Lisa Mandle: And so one way to try to remedy this problem was to require developers to mitigate the impacts that their developing projects had on wetlands, which could involve, for example, restoring a wetland. And initially this happened in a sort of piecemeal way. So each developer might be required to mitigate the impacts that had it on a wetland on the property that it was developing or very close by. But the problem with this is that these developers weren't experts in wetland mitigation. They were experts in developing properties. And so this little piecemeal approach led to lots of tiny little fragmented, not that high quality wetland patches.
And so to solve this problem there, the approach of mitigation banking was developed, in which developers could then instead of having to do the mitigation themselves, they could pay a mitigation bank to do the mitigation and restore that wetland or protect that wetland elsewhere.
Daniel Raimi: And then it would be up to the mitigation bank—well, my understanding is that it would be up to the mitigation bank to decide where it makes the most sense to actually do the mitigation, whether or not it's sort of near the shopping mall or far away from the shopping mall.

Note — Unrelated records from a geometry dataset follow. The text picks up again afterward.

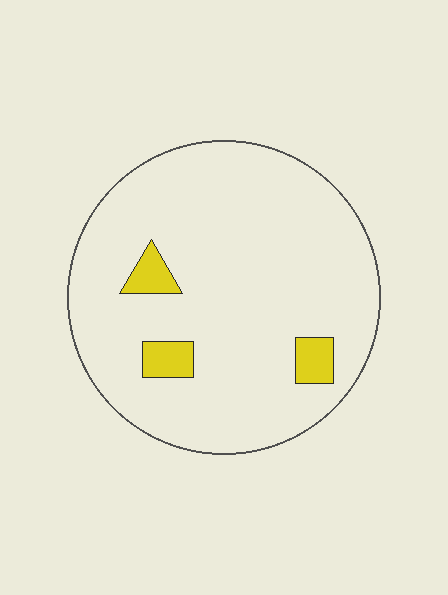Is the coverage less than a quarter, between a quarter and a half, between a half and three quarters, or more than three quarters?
Less than a quarter.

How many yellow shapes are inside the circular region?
3.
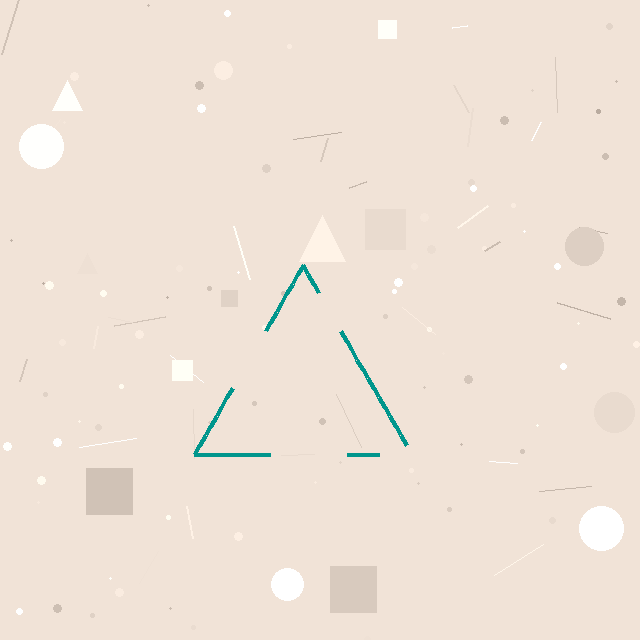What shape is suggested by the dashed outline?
The dashed outline suggests a triangle.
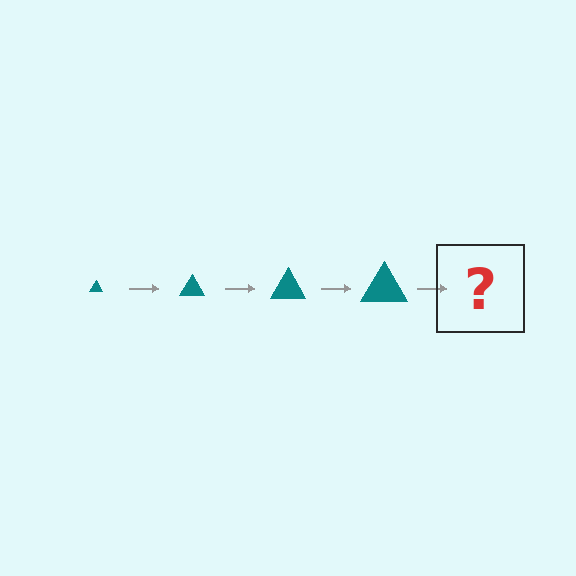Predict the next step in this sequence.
The next step is a teal triangle, larger than the previous one.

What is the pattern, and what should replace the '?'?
The pattern is that the triangle gets progressively larger each step. The '?' should be a teal triangle, larger than the previous one.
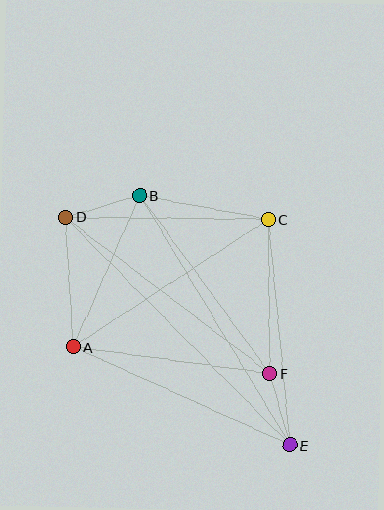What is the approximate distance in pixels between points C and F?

Lisa Mandle: Yeah. That's right. The developer basically then just has to find some mitigation bank that has already generally done that mitigation somewhere and has those credits to sell for the equivalent amount of wetland mitigation that they've undertaken or that the developer needs. And so then the developer just pays for those credits. And the whole burden of figuring out where and how to do the mitigation is handled generally by the mitigation bank. There are requirements generally within the federal rules that mitigation has to happen within a certain area or watershed. So for example, if I develop something in California, I can't mitigate that with a wetland in Texas, but yes, sort of within a certain area, it's up to the mitigation bank to decide where it makes [the] most sense.
Daniel Raimi: Yeah. And that's a great lead into the next question that I was hoping to ask because in this chapter there's a map of all of the wetlands mitigation banks around the United States. And one thing that I noticed because I live in Michigan, is that it didn't look like there were any mitigation banks in Michigan. So I was sort of thinking, well, let's say I want to build a shopping mall somewhere in Michigan. You know, what do I do if I want to mitigate my impacts to wetlands? How do I find a mitigation bank that sort of fits me geographically to accomplish what I need to do?
Lisa Mandle: Yeah, that's a great question. So the map that you're talking about is based on data from the US Army Corps of Engineers, which maintains a national database of different mitigation banks in the country. And you're right, there's one list that I just checked again last night. There's one listed as pending in Michigan, but there are no active ones listed there. I'm not an expert on this situation in Michigan, but I know in other states as well, there's the Federal Clean Water Act that requires mitigation of impacts to wetlands, but many states also have similar laws that require mitigation.
And to make things a little bit easier on developers, rather than having developers have to go through permits at both the federal and at the state level, there can be these joint groups that manage that process. And it looks like in Michigan, the Michigan Department of Environment, Great Lakes and Energy seems to be the agency that sort of spearheads that, the mitigation banking process. And so if you go to their website, they actually maintain a database of their own of mitigation banks in Michigan. And I'm not sure why they're not reflected in the US Army Corps of Engineers website. There are about 30 in Michigan. Not all of them have credits available for sale. Some of them it seems like might be pending and some of them have already sold out of credits.
But that's one place where if you were a developer in Michigan, you can go and see what's available. And it also lists the different regions that each mitigation bank is allowed to sell credits within.
Daniel Raimi: Got it. So, in essence, it sounds like no matter where you are in the country, you would have the opportunity to participate in mitigation banking even if you weren't sort of close by to Army Corps recognized mitigation bank.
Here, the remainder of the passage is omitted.